Life Is 50% Chance

Wow, two posts in one day!!

I am a big proponent of the theory that life truly is what you make it.  However, there is some chance to it, where prayers or runes or blind luck lead you to where you are.  For instance, I was born into a wonderfully loving family in the United States, not into the poverty and orphaned life of Sudan.  But, as usual, I digress. 

On our layover, my dad told me a story.  I wanted to document what he said so it wouldn’t be lost.

I knew that my parents married on their fourth date and my father stationed in Hawaii right after their second date.  I also knew that Vietnam had become a full-fledged military operation and that my dad was never sent there.  Here’s why, in the long-winded version:

He left for Hawaii after his second date with Mom.  They’d already determined that they would marry (!) in the next few months.  He left his own family as well, my paternal grandparents, to move to a place that was farther from home than he’d ever been.  I can’t imagine how awful it would feel to do that; how lucky he was to be stationed in Hawaii instead of elsewhere!

Dad reported to Fort Shafter after arriving in Hawaii.  He was to be a payroll clerk despite his MBA in finance.  Gotta love the military…

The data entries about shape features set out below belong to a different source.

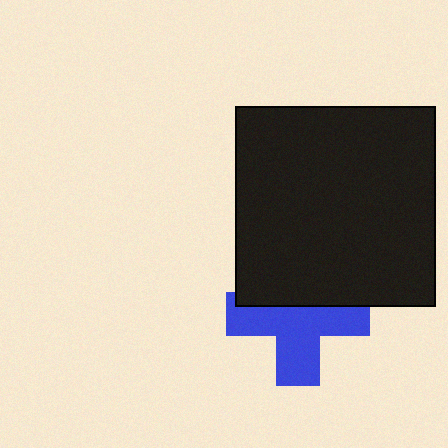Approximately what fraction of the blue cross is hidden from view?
Roughly 40% of the blue cross is hidden behind the black square.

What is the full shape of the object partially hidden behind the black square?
The partially hidden object is a blue cross.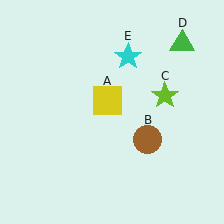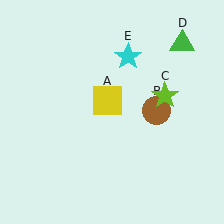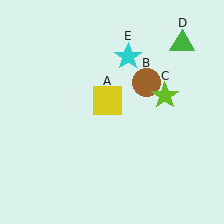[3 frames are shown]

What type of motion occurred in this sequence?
The brown circle (object B) rotated counterclockwise around the center of the scene.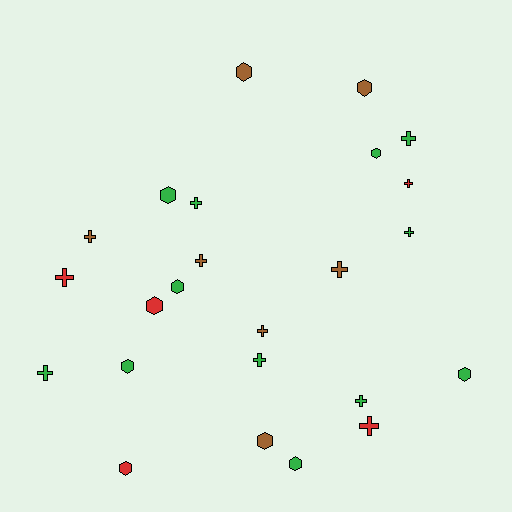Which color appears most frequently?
Green, with 12 objects.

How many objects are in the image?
There are 24 objects.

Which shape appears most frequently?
Cross, with 13 objects.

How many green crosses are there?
There are 6 green crosses.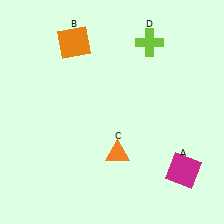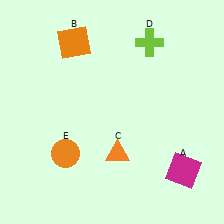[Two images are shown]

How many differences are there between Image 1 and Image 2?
There is 1 difference between the two images.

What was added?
An orange circle (E) was added in Image 2.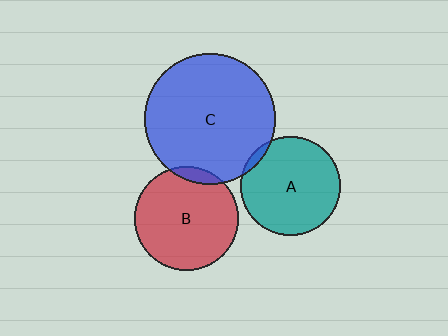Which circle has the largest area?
Circle C (blue).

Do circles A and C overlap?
Yes.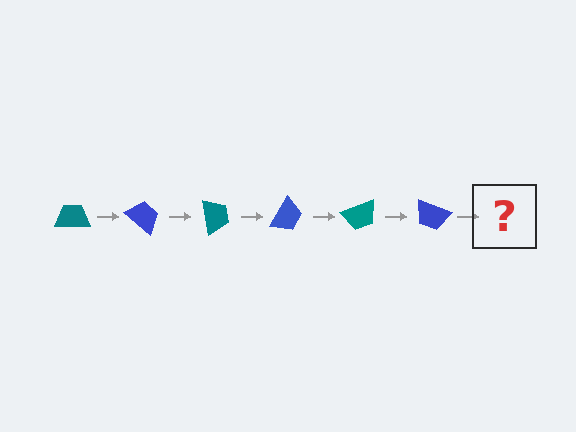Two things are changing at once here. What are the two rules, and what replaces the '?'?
The two rules are that it rotates 40 degrees clockwise each step and the color cycles through teal and blue. The '?' should be a teal trapezoid, rotated 240 degrees clockwise from the start.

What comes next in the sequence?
The next element should be a teal trapezoid, rotated 240 degrees clockwise from the start.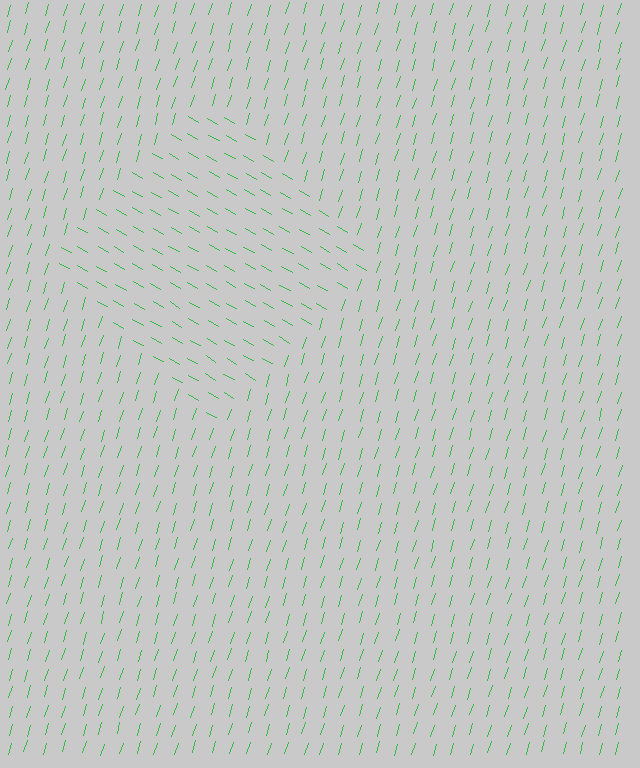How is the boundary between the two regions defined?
The boundary is defined purely by a change in line orientation (approximately 78 degrees difference). All lines are the same color and thickness.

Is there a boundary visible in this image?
Yes, there is a texture boundary formed by a change in line orientation.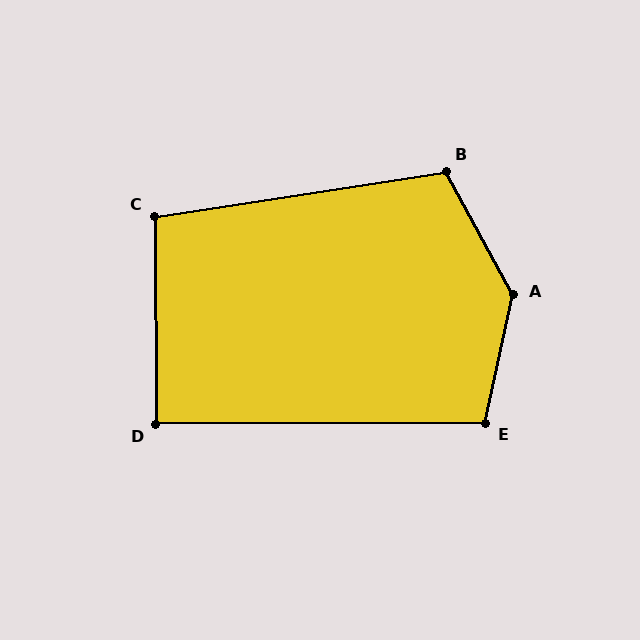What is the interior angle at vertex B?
Approximately 110 degrees (obtuse).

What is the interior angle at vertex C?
Approximately 98 degrees (obtuse).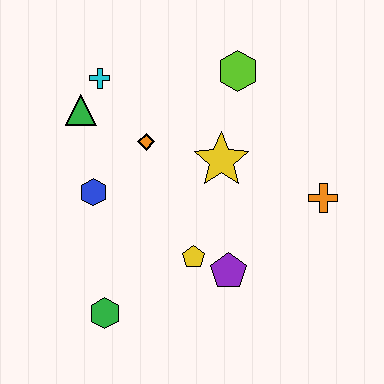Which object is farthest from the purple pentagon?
The cyan cross is farthest from the purple pentagon.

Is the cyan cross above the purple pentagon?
Yes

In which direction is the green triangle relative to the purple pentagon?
The green triangle is above the purple pentagon.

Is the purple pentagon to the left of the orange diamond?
No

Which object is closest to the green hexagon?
The yellow pentagon is closest to the green hexagon.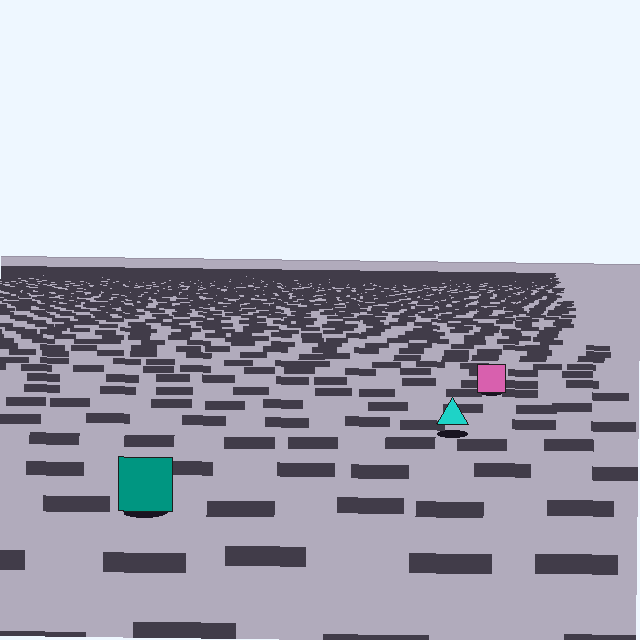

His boss immediately recognized that Dad could do way more than payroll, and he was reassigned to Scofield Base to audit non-appropriated funds, such as movie theaters and officer’s clubs.  My dad was the first non-civilian to do this job for his civilian boss.  As tours of duty in Vietnam were assigned, my dad’s boss knew that operations would come to a screeching halt without Dad and my dad was granted the opportunity to continue to work in Hawaii.  For Round Two of assignment of tours of duty for Vietnam, my dad only had 11 months left of his military service.  Tours were 13 months, so he could not complete a full tour, and once again was passed.  Twice he could have gone to come back scarred for life or worse.

As Vietnam embroiled our country in controversy, Dad said my mom was scared that he’d be called to serve at any moment.  Lucky for me, he escaped that tribulation.  What if he’d been called?  Would he have come back, forever changed from the man I know?  What if (shudder) he hadn’t come back at all?  How many people have parents whose whole personalities changed?  How many people were never born because of Vietnam?  I would not have been…

So I’m feeling pretty damn lucky right now.